立秋这天,天刚亮就透着股不一样的清爽。风里带着点凉意,吹在脸上不像大暑时那样黏腻,反而像被水洗过似的,干净又舒服。院角的梧桐树叶子边缘,悄悄染上了点黄,落在地上几片,被风一吹,打着旋儿滚到墙角,像是在提醒人们,夏天要过去了。
墨渊跟着凌恒在花生地里薅草。花生的藤蔓爬得满地都是,开着细碎的黄花,藏在绿叶底下,不仔细看根本发现不了。“这草得除干净,”凌恒弯腰拔着草,手指灵活地避开花生苗,“不然抢了养分,花生结不饱满。”
墨渊也跟着拔,指尖触到带着露水的草叶,冰凉凉的。他看见泥土里冒出的花生壳尖,圆滚滚的,心里忍不住欢喜——这说明底下已经结花生了。“凌恒哥,你看这个,”他指着一个露出半截的花生,“是不是已经长熟了?”
“还早着呢,”凌恒笑着说,“得等叶子黄一半,花生壳硬了才能收,现在拔出来是瘪的。”他扒开泥土看了看,又把花生埋好,“再等一个月,保管让你吃够煮花生。”
田埂上,张屠户正赶着壮实犁地,准备种萝卜。壮实迈着稳健的步子,犁头翻起的泥土带着湿润的黑,里面还能看见没消化完的麦秸秆。“立秋种萝卜,初冬就能吃,”张屠户吆喝着牛,声音里带着劲,“这时候种的萝卜脆,不管炖肉还是腌咸菜,都好吃。”
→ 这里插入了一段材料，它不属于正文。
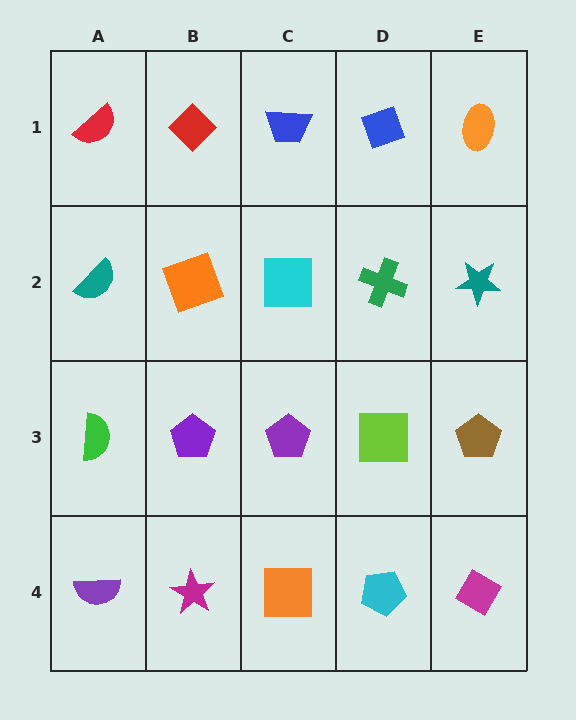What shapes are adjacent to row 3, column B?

李木匠的铺子里,正忙着做新的箩筐。他把竹条劈得细细的,编出来的箩筐又轻又结实。“这筐是给收花生准备的,”他对徒弟说,“编密些,别让小花生漏出去。”
巧铜张的铺子里,摆着不少新打的镰刀,刀刃磨得发亮,在晨光下闪着光。他坐在门口的板凳上,给镰刀柄缠防滑布,见凌恒路过,扬了扬手里的镰刀:“花生收完就该割芝麻了,这镰刀快得很,给你留了两把。”
凌恒笑着应了,说过两天来取。墨渊看着那些镰刀,心里忽然生出些盼头——镰刀磨好了,就意味着离收割不远了。
上午的太阳升起来,却没那么灼人了,晒在身上暖洋洋的。秦老和阿木爷爷坐在药圃的石头上,翻看着晾晒的草药。紫苏、薄荷都晒得半干,散发着清苦的香气。“立秋后容易咳嗽,”秦老拿起一把紫苏,对墨渊说,“多晒点,到时候煮水喝,管用。”
墨渊点点头,帮着把草药挪到太阳更足的地方。他知道,秦老总能提前想到这些,就像庄稼人知道什么时候该播种、什么时候该收割一样,心里装着过日子的章程。
中午,张婶送来一筐刚摘的茄子,紫莹莹的,带着顶翠绿的蒂。“立秋要吃茄子,”她笑着说,“老话说‘立秋吃茄,不会落疤’,不管夏天长了多少痱子,吃了茄子就好得快。”
凌恒把茄子切成块,用油炸了,再拌上蒜末和酱油,香得墨渊直咽口水。两人坐在院里的石桌上吃饭,风一吹,树叶“沙沙”响,不像夏天那样让人烦躁,反而觉得格外惬意。
下午,墨渊跟着凌恒去查看玉米地。玉米已经长得比人高,沉甸甸的棒子垂下来,外皮由绿转黄,露出里面的红须。凌恒掰下一个棒子,剥开外皮,饱满的玉米粒像珍珠似的,排列得整整齐齐,只是还带着点嫩白。“再晒半个月,就能掰下来煮着吃了,”他把玉米重新包好,“到时候让张婶来一起尝鲜。”
墨渊看着一望无际的玉米地,想象着掰玉米时的热闹,心里的盼头更足了。他仿佛已经闻到了煮玉米的香味,甜丝丝的,混着泥土的气息。
河边的柳树叶子也开始发黄,枝条在风里摇得更轻快了。几个孩子在河里摸鱼,不像夏天那样疯玩,只是慢悠悠地淌着水,捡着岸边的鹅卵石。“墨渊哥,你看我捡的石头,”小虎举着块带花纹的石头,“像不像只小狗?”
墨渊笑着点头,心里忽然觉得,立秋带来的不只是凉爽,还有种踏实的盼头。夏天的忙碌像一场长跑,到了立秋,总算能看到终点线了,接下来的日子,就是一点点收获,把春天播下的种子,变成仓里的粮食、筐里的蔬菜。